Méthodes de rentabilité

1. Présentation :

Les méthodes de rentabilité permettent d’obtenir une vision de l’entreprise. Elles peuvent éventuellement être associées à d’autres méthodes pour obtenir une valeur plus proche de la réalité. Ces méthodes s’appliquent en général aux entreprises de plus de 5 salariés.

• Principe :

Ces méthodes partent du principe selon lequel la valeur d’une entreprise dépend de sa rentabilité. Le résultat, dit typique (résultat dans le passé et résultat probable dans le futur), est ainsi pris en compte. Ce résultat est valorisé par actualisation à un taux i. Ce taux i représente le taux de rendement recherché et prend en compte le risque que la rentabilité ne soit pas présente. La valeur de l’entreprise (VE) est alors obtenue par la formule :

VE= (résultat typique)/(le taux i).

D’une autre manière, on peut aussi affirmer que la valeur d’un fonds de commerce équivaut à un certain nombre de fois ses résultats. Pour un taux i de 20 %, la valeur est un multiple de 5 (VE=1/20 soit 5), d’où :

VE= Résultat x M.

Le M est un multiple permettant de déterminer le taux de rendement annuel espéré. Par exemple, pour M=2, le taux de rendement annuel est de 50 % ; pour M=4, il est de 25 % ; pour M=6, il est de 17 % ; et pour M=10, il est de 10 %. La valeur d’une entreprise est donc moindre si le taux de rendement espéré est élevé. Le repreneur n’achètera en effet à prix élevé qu’une entreprise qui sera certaine de faire des profits réels.

• Résultat à prendre en compte :

Les résultats pris en compte par les professionnels sont divers. Il peut s’agir de l’excédent brut d’exploitation (EBE/EBITDA), de l’excédent net d’exploitation (ENE/EBIT), du résultat courant avant impôt (RCAI), du résultat net (RN) ou de la capacité d’autofinancement (CAF) aussi appelée cash-flow d’exploitation.

• Multiples sur résultats à prendre en compte :

La gamme de multiples à appliquer dépend du solde intermédiaire de gestion que l’on retient. Il est donc impossible de proposer une table systématique. Les équivalences entre ces gammes de multiples sont toutefois bien connues des professionnels.

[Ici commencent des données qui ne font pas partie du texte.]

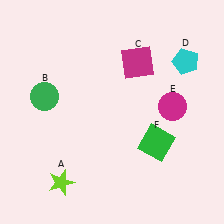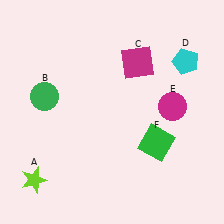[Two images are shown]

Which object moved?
The lime star (A) moved left.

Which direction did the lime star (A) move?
The lime star (A) moved left.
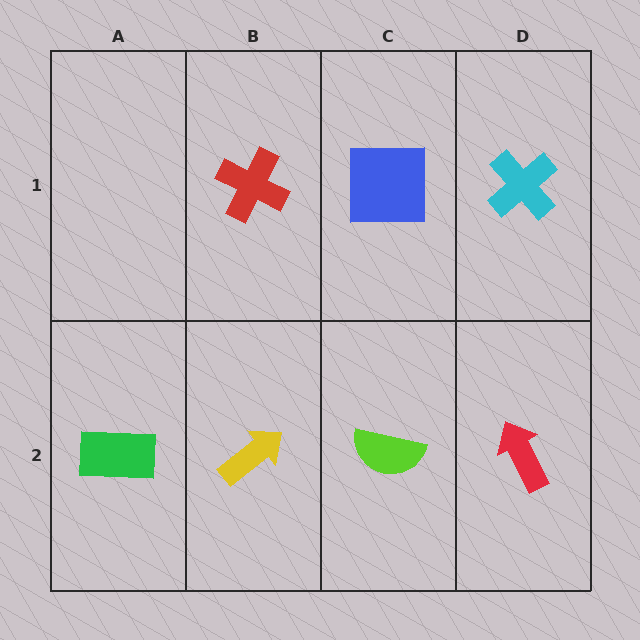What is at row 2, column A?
A green rectangle.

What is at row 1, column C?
A blue square.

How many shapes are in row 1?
3 shapes.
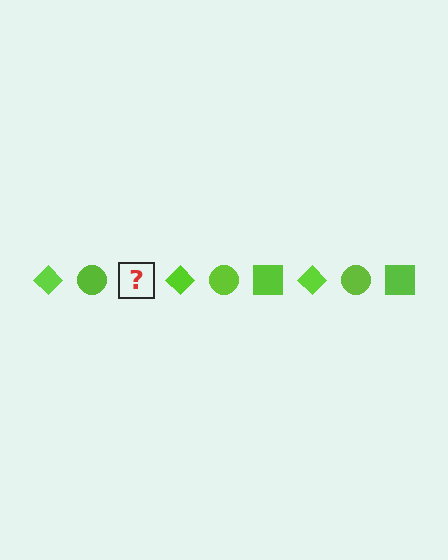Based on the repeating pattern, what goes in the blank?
The blank should be a lime square.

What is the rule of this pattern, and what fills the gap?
The rule is that the pattern cycles through diamond, circle, square shapes in lime. The gap should be filled with a lime square.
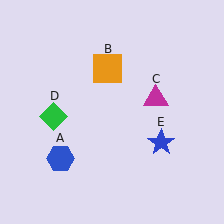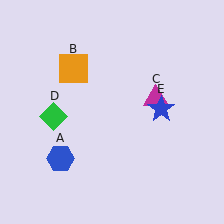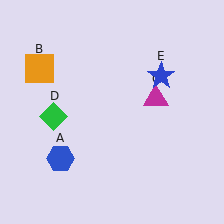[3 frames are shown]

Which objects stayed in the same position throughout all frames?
Blue hexagon (object A) and magenta triangle (object C) and green diamond (object D) remained stationary.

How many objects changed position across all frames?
2 objects changed position: orange square (object B), blue star (object E).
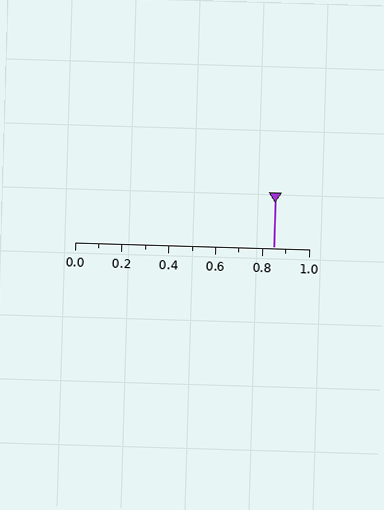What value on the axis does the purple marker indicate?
The marker indicates approximately 0.85.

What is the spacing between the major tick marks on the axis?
The major ticks are spaced 0.2 apart.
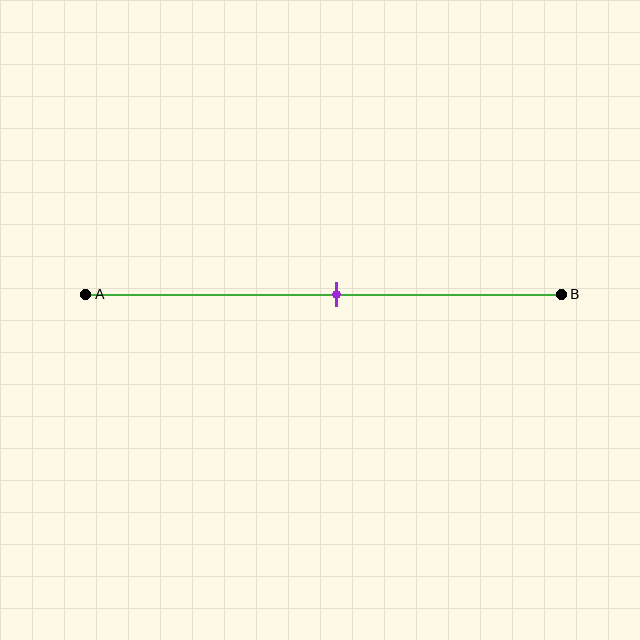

• Le bon niveau de multiple :

Plus le multiple sur l’ENE sera faible, plus le repreneur récupèrera rapidement l’équivalent de son investissement sous forme de résultat net. Par exemple, pour un multiple de 2, le repreneur devra patienter 3 ans. En revanche, si ce multiple est élevé, le montant de l’investissement ne sera récupéré qu’après quelques années d’activité (10 ans pour un multiple de 6 ou 7). Le délai de retour sur investissement dépend toutefois de la solidité des résultats du fonds de commerce et de son potentiel de croissance.